2.1.2 Mülklerin bölünebilirliği

Mülkün bölünmesi, tek kişiye ya da aileye ait veya birkaç kişi tarafından ortak şekilde sahip olunan bir mülkün, ikiye ya da daha fazlasına bölünmesini ifade eder. Bu işlem genellikle herhangi bir nedenle en az iki ayrı ailenin mülkü kullanacak olması durumunda veya ortakların mülkü kendi aralarında paylaşmak istemesi

(32)

durumunda ortaya çıkabilmektedir. Mülkün bölünmesi, sivil yapılarda gerçekleştiği gibi, kamu yapılarında da gerçekleşebilir. Fakat bu çalışma kapsamında, yalnızca sivil yapılarda gerçekleştirilen bölme-birleştirme işlemlerine odaklanılmıştır.

Mülklerin bölünebilirliği, bu çalışmada arazi ve arsaların bölünebilirliği, yapıların bölünebilirliği, bağımsız bölümlerin bölünebilirliği olarak üçe ayrılmıştır.

2.1.2.1 Arazi ve arsaların bölünebilirliği

Arazilerin veya parsellerin bölünmesi durumu, çoğunlukla ortaklık ilişkisinin kurulu olduğu durumlarda veya mülkün miras kalması ve mirasçılar arasında paylaşılması durumlarında ortaya çıkmaktadır. Fakat bunun dışında ihtiyaç halinde, arazi veya arsanın malikinin talebiyle de bölünmesi veya birleştirilmesi mümkündür.

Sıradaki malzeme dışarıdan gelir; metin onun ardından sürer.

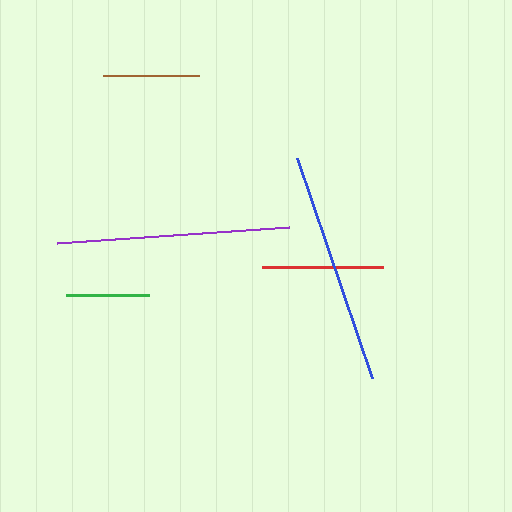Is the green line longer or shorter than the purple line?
The purple line is longer than the green line.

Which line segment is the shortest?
The green line is the shortest at approximately 83 pixels.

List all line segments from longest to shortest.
From longest to shortest: blue and purple (about equal), red, brown, green.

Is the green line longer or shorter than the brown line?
The brown line is longer than the green line.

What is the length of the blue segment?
The blue segment is approximately 232 pixels long.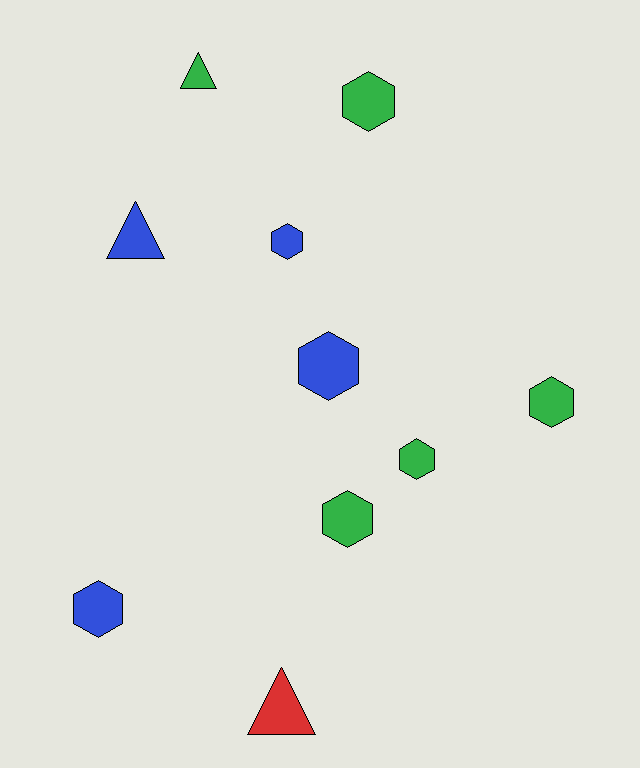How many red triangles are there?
There is 1 red triangle.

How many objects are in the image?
There are 10 objects.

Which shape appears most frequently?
Hexagon, with 7 objects.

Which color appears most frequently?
Green, with 5 objects.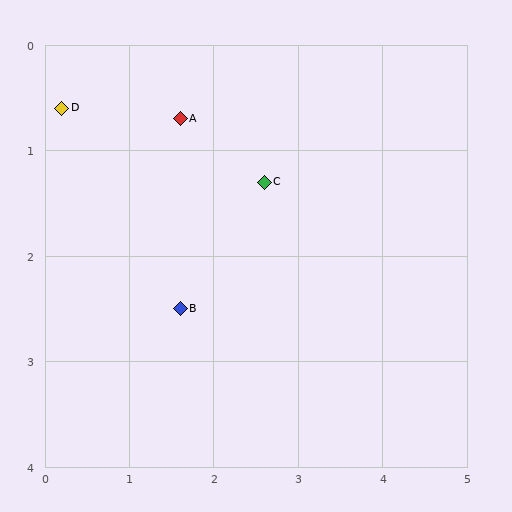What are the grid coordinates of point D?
Point D is at approximately (0.2, 0.6).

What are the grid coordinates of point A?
Point A is at approximately (1.6, 0.7).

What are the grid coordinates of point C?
Point C is at approximately (2.6, 1.3).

Şekil 2.1 : 1932, 1948, 1980 yıllarında arazinin bölünmesi örneği (Akbar, 1992).

2.1.2.2 Yapıların bölünebilirliği

Yapının tamamının farklı kişilerce veya farklı amaçla kullanılmak üzere iki veya daha fazla ayrı bölüme bölünmesidir. Yapıların bölünmesi yatay veya düşey bölünme olarak iki şekilde gerçekleşebilir. Örneğin, müstakil bir evin birden fazla aile tarafından kullanılacağı durumlarda yapılara ayrı girişler oluşturmak amacıyla yapılar yatayda veya düşeyde bölünebilmektedir.

(33)

Şekil 2.2 : Düşey ve yatayda bölünme. 2.1.2.3 Yapıdaki bağımsız bölümlerin bölünebilirliği

Bağımsız bölüm kavramı, hukuki bir terimdir. Bağımsız bölüm, tümü kargir olan bir yapının kendi başına kullanılmaya elverişli bölümlerini ifade etmektedir. Bu bölümler, kat, daire, büro, dükkân, mağaza, depo gibi bölümlerdir (Germeç, 2017, s. 67).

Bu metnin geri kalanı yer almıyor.